It’s December, one of the darkest months of the year with its shortening days and the winter solstice. It is no wonder that cultures worldwide have found a way to bring light to the month.
Here is a list of the most popular celebrations so you can explore each of them. No matter which of these you celebrate, we hope you are having a happy holiday season!
Always celebrated on December 25th, Christmas marks the anniversary of the birth of Jesus, a spiritual leader whose teachings form the basis of Christianity. December 25th became a federal holiday in the U.S. in 1870.
Decorate an evergreen (real or fake), a room, or the outside of your house with ornaments and lights. Hopefully, sometime in the wee hours of Christmas morning, presents will appear underneath the tree!
In the world of Buddhism, Dec. 8 is an important day of celebration, recognizing Buddha’s enlightenment under the Bodhi tree.

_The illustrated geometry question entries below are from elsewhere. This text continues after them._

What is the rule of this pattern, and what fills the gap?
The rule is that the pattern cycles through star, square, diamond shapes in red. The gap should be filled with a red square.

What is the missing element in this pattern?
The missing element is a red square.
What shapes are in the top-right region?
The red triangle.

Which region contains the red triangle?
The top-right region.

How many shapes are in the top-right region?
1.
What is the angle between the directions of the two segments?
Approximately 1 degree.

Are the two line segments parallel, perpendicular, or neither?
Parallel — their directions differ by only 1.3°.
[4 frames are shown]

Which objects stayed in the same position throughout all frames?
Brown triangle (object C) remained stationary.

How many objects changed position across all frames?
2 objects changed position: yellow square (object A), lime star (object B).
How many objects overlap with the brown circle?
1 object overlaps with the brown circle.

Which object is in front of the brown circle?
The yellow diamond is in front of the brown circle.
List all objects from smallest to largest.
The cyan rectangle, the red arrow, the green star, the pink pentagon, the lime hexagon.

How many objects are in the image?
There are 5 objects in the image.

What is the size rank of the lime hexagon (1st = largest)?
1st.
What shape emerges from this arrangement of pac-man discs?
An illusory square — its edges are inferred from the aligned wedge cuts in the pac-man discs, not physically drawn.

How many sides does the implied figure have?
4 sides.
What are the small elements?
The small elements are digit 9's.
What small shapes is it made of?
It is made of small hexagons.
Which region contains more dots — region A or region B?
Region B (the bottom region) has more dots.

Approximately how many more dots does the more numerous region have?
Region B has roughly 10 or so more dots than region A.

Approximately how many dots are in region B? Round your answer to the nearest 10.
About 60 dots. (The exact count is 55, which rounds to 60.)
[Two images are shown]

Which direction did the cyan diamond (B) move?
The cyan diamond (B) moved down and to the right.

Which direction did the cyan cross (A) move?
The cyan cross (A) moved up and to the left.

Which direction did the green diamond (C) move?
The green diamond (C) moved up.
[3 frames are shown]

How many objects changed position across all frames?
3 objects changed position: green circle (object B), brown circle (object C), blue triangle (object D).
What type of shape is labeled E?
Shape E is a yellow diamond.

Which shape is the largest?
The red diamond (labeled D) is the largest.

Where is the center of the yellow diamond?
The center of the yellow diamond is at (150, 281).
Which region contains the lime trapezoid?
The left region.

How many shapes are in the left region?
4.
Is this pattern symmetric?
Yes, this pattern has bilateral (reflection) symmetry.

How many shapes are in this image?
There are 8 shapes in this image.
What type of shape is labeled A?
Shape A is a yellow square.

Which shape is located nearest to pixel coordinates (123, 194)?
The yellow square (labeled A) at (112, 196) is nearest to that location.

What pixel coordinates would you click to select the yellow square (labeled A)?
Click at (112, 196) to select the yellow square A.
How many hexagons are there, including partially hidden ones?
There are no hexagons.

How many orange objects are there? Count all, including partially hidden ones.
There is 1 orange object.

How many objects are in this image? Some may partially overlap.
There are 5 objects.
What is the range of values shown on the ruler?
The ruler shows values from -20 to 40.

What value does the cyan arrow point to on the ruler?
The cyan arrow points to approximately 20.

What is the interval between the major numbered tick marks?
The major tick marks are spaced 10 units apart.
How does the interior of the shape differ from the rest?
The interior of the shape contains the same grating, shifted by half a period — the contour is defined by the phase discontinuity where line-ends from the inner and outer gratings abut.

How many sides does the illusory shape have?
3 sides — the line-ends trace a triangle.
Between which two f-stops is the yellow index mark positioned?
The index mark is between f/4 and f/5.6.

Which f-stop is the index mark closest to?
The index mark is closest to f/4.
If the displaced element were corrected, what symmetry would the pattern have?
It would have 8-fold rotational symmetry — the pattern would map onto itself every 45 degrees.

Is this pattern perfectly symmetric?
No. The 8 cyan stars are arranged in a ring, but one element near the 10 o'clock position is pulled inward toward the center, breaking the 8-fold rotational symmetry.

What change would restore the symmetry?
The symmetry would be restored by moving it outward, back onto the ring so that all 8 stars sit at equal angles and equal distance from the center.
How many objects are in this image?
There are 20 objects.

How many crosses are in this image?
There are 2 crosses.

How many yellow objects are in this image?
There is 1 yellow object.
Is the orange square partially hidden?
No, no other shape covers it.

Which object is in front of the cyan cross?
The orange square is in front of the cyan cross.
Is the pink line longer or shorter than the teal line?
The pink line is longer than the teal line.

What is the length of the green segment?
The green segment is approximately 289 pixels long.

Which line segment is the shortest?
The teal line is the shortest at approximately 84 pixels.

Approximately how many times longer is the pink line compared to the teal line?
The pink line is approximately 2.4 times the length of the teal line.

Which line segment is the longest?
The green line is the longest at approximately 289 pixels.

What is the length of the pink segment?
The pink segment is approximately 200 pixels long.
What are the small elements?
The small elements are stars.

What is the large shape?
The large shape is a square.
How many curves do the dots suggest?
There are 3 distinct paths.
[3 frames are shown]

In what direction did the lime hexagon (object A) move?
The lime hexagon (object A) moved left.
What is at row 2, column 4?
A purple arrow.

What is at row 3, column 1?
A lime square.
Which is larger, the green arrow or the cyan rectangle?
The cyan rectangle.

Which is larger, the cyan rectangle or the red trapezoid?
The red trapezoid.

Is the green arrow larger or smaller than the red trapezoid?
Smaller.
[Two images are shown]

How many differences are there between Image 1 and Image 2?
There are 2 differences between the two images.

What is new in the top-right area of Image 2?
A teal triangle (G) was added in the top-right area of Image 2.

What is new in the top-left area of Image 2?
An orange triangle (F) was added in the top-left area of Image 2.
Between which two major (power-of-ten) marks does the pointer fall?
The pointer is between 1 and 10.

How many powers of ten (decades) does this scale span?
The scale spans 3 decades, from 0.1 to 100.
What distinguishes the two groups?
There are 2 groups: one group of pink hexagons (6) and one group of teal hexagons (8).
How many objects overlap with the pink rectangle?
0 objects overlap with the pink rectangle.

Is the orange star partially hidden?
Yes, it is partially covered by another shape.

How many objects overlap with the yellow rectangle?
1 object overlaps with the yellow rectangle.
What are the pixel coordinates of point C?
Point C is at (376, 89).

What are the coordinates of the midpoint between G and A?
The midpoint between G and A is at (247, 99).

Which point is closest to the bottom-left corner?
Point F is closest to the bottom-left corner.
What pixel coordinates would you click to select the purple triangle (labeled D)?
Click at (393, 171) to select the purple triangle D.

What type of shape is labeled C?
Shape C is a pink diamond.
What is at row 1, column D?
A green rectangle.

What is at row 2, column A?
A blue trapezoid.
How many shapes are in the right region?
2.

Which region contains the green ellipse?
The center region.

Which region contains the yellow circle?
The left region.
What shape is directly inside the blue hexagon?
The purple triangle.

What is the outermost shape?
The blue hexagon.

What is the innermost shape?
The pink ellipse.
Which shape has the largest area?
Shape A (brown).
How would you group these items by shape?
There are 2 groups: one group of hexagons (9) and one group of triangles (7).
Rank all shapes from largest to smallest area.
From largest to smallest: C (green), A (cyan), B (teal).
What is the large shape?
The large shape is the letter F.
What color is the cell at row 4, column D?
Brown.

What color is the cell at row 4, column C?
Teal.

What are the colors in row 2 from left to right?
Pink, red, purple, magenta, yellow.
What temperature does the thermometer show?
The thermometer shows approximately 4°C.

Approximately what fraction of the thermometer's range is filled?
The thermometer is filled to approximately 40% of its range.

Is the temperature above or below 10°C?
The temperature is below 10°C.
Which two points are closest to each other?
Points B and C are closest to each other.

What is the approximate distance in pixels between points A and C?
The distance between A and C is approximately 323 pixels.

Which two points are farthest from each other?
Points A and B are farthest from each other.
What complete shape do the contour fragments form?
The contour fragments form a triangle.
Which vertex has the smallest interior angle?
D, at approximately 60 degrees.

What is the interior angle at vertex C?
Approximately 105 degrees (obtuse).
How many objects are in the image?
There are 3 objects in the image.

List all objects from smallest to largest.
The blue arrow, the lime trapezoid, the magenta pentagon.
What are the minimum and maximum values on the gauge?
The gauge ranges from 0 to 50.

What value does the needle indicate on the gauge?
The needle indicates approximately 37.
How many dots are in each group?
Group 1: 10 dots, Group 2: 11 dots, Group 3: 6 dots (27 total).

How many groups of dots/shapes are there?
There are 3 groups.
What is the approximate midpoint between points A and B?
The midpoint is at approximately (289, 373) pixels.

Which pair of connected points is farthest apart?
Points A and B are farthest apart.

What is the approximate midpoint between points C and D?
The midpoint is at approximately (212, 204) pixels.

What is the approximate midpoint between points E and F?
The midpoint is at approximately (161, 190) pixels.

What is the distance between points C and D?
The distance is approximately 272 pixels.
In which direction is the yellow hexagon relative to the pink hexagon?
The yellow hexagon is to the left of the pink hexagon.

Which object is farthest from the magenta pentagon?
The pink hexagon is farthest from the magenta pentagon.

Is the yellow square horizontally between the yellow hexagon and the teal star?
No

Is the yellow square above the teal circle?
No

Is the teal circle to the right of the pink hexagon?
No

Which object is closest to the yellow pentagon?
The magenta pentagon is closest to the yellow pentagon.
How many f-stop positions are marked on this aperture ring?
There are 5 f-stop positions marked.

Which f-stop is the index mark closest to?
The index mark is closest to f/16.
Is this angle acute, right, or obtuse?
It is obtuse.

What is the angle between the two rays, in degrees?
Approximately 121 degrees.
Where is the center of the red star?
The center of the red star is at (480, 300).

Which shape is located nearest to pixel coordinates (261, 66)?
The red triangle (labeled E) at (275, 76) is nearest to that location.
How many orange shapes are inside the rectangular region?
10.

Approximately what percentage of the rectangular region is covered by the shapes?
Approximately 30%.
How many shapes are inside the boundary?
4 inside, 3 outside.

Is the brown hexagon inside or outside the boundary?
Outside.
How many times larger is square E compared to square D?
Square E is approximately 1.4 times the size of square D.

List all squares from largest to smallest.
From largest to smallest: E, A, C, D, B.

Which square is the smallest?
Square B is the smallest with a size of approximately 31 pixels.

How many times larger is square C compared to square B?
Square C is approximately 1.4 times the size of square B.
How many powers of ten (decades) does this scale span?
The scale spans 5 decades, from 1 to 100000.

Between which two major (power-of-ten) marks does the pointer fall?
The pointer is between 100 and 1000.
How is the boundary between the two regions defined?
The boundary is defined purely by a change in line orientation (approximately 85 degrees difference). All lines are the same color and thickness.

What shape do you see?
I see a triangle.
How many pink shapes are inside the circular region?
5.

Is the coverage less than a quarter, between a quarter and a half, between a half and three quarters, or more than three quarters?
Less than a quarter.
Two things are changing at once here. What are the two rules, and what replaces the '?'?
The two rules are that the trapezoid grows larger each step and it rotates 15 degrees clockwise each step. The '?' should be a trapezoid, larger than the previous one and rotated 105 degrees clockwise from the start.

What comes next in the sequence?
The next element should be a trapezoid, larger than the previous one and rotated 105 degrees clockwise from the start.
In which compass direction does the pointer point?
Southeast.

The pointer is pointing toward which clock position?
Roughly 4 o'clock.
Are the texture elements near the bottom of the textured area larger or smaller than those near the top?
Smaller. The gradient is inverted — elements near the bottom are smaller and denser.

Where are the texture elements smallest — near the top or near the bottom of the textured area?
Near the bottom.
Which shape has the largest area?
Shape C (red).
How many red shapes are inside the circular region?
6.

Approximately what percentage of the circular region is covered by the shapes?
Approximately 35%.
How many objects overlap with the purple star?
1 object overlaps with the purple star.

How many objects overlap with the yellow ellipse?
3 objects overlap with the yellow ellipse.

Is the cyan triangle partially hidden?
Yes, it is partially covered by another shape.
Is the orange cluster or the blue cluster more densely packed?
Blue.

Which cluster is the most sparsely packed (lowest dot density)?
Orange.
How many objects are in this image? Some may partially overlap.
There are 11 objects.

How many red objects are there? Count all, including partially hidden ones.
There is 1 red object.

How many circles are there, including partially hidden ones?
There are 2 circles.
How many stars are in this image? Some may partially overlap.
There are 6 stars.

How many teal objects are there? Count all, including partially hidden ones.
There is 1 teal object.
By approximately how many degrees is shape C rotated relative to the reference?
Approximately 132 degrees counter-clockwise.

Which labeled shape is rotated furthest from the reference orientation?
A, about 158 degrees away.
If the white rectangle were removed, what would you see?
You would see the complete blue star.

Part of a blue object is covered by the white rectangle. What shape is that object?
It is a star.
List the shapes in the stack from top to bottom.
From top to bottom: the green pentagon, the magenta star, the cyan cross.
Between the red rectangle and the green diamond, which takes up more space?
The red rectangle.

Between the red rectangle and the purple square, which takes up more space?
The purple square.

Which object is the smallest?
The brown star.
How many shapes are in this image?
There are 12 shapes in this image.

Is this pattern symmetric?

To the Buddhist, it is a day of remembrance and meditation. Lay practitioners often string lights to recognize the day of enlightenment and symbolize the many pathways to enlightenment. The lights being turned on each evening beginning on Dec. 8 and for 30 days thereafter.
Celebrated the day after Christmas, December 26th, this date is a public holiday in the UK and some British Commonwealth countries. Boxing Day originated in Britain and while the exact origins are unknown, most theories associate it with charitable giving — not leftover boxes from presents or boxing (the sport). According to National Today, Boxing Day is “its fantastic deals, discounts, and sales,” like Black Friday in the U.S.
Diwali is the Indian “festival of lights” that celebrates the triumph of light over dark and good over evil, and the blessings of victory, freedom, and enlightenment. Celebrated from mid-October through mid-November throughout India, it has become a big cultural event celebrated around the globe wherever followers of Hindu, Sikh, and Jain have settled.
Candles, clay lamps, and oil lanterns are being light and placed throughout the home, in the streets, in areas of worship, and floated on lakes and rivers. Fireworks are also being set off on the night of Diwali—said by some to ward off evil spirits.
The starting date of the Jewish Festival of Lights changes each year following the lunar calendar and continues for 8 nights. Hanukkah (also spelled Chanukah) celebrates 2 miracles: the rededication of the Temple in Jerusalem after an unexpected victory by Judah Maccabee, and a celebratory menorah that stayed lit for 8 days even though it only had enough oil for 1. Celebrate with a menorah, foods made with oil like latkes, family, gifts, gelt, and maybe even a Dreidel.
Celebrated from December 26th to January 1st, Kwanzaa was created in 1966 by Dr. Maulana Kareng, professor and chairman of Black Studies at California State University, as a way to promote community among African Americans after the LA Watts Rebellion in 1965.
On each of the 7 nights, a candle on the Kinara (candleholder) is lit, and one of the holiday’s seven principles is discussed. Each principle represents the values of African culture.
St. Lucy’s Day
Celebrated on December 13th, this holiday marks the beginning of the Christmas season in many Scandinavian countries. Saint Lucy (Lucy meaning “light”) is the patron saint of the blind from Syracuse, Italy. The holiday itself formed “to bring hope and light during the darkest time of the year” (Britannica). Families in Scandinavia celebrate by having their eldest daughter dress in a white robe, wear an evergreen wreath with candles on her head, and serve traditional foods like ginger biscuits and saffron bread to other members of the family.
Marking the winter solstice, Yule begins on the winter solstice (December 21st or 22nd of every year) and is celebrated for 12 days (hence the song “The Twelve Days of Christmas”. Also known as Yuletide, Yule is one of the oldest December celebrations in the world and began as “…a celebration of the reappearance of the Sun and the fertile land’s rebirth” (The Old Farmer’s Almanac). One way to celebrate is burning a yule log or with yule log-themed desserts, a yule altar, or an evergreen wreath.